Der Film ist ein wunderbares Zeitdokument ohne jeden überschwänglichen Pathos. Er gewährt Einblicke in das berufliche und familiäre Umfeld dieser jungen Menschen, die ihr Leben individuell gestalten wollen. Im Film wird auch der Böttcher-Schüler Ralf Winkler (A. R. Penck) vorgestellt. Sprecher ist Manfred Krug. Einer der „Drei von vielen“, gemeint ist Peter Graf, lebt in Radebeul und wurde von seiner Wahlheimat 2007 mit dem Kunstpreis und 2022 mit einer Retrospektive zum 85. Geburtstag geehrt.

Kurzer Besuch bei Hermann Glöckner

DEFA- Dokumentar-Kurzfilm, 1985, 32 Min. Drehbuch/Regie: Jürgen Böttcher, Kamera: Thomas Plenert

Der Streifen ist ein DEFA-Dokumentarfilm von Jürgen Böttcher aus dem Jahr 1985 über den konstruktivistischen Maler und Bildhauer Hermann Glöckner (1889–1987), der in Dresden lebte und arbeitete. Im Gespräch mit Jürgen Böttcher erinnert sich der 96-jährige Glöckner an sein Elternhaus, an die Stationen seiner Ausbildung von der Volksschule bis zum Studium an der Dresdner Kunstakademie.
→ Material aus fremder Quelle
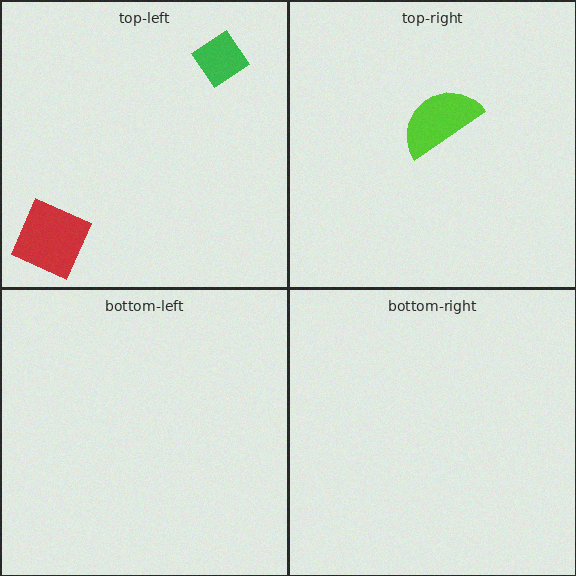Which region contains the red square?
The top-left region.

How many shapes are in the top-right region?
1.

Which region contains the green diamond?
The top-left region.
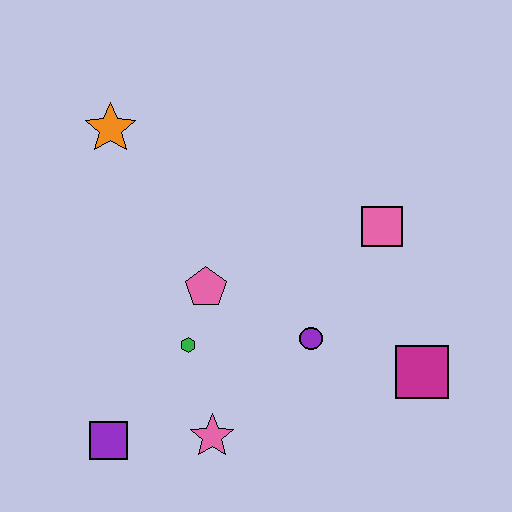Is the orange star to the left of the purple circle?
Yes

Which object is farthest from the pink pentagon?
The magenta square is farthest from the pink pentagon.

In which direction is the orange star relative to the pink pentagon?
The orange star is above the pink pentagon.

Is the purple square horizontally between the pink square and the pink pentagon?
No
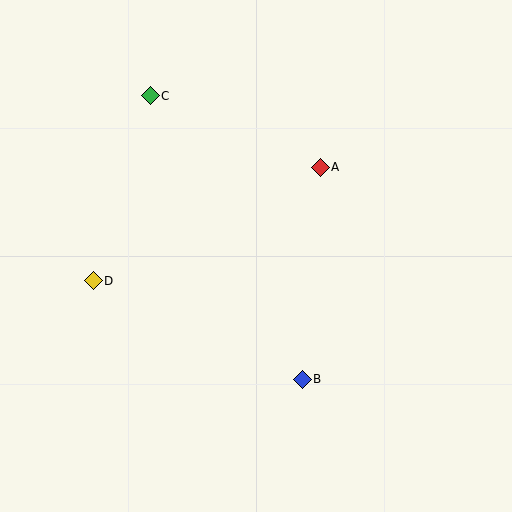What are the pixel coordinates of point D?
Point D is at (93, 281).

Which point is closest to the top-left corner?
Point C is closest to the top-left corner.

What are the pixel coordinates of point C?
Point C is at (150, 96).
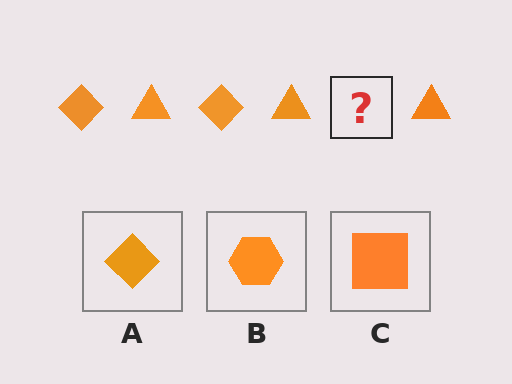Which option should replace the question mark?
Option A.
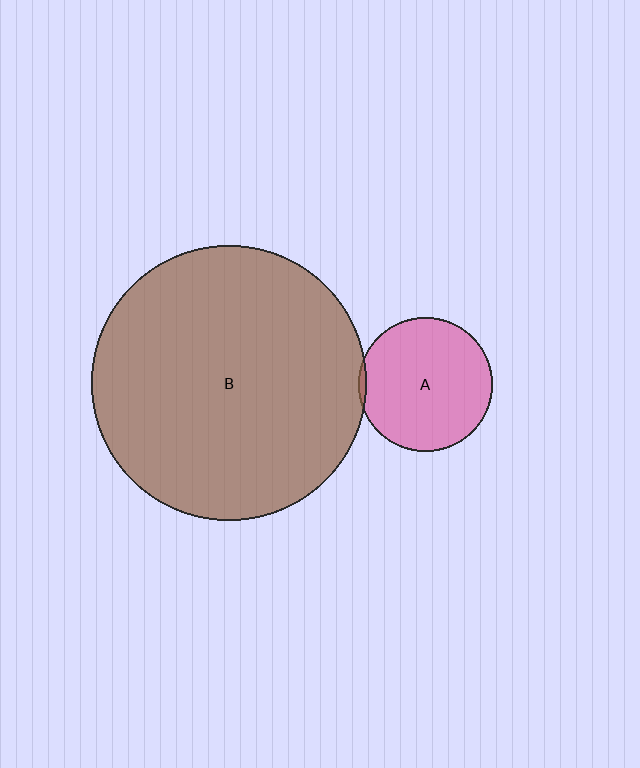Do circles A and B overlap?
Yes.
Mit seiner konstruktivistischen Kunst stieß er sowohl in Nazideutschland als auch in der DDR der 1950er/1960er Jahre auf Unverständnis. Zur Lebenssicherung wendete er sich den so genannten „baubezogenen ‚Brot‘-Werken“ zu. Zahlreiche dieser Arbeiten in Sgraffito-Putzschnitt-Technik kann man auch in Radebeul entdecken. Sein künstlerisches Interesse lag jedoch auf anderem Gebiet.

Karin Baum und Michael Heuser
Sprecher der Cineastengruppe „Film Club Mobil“ im Radebeuler Kultur e.V.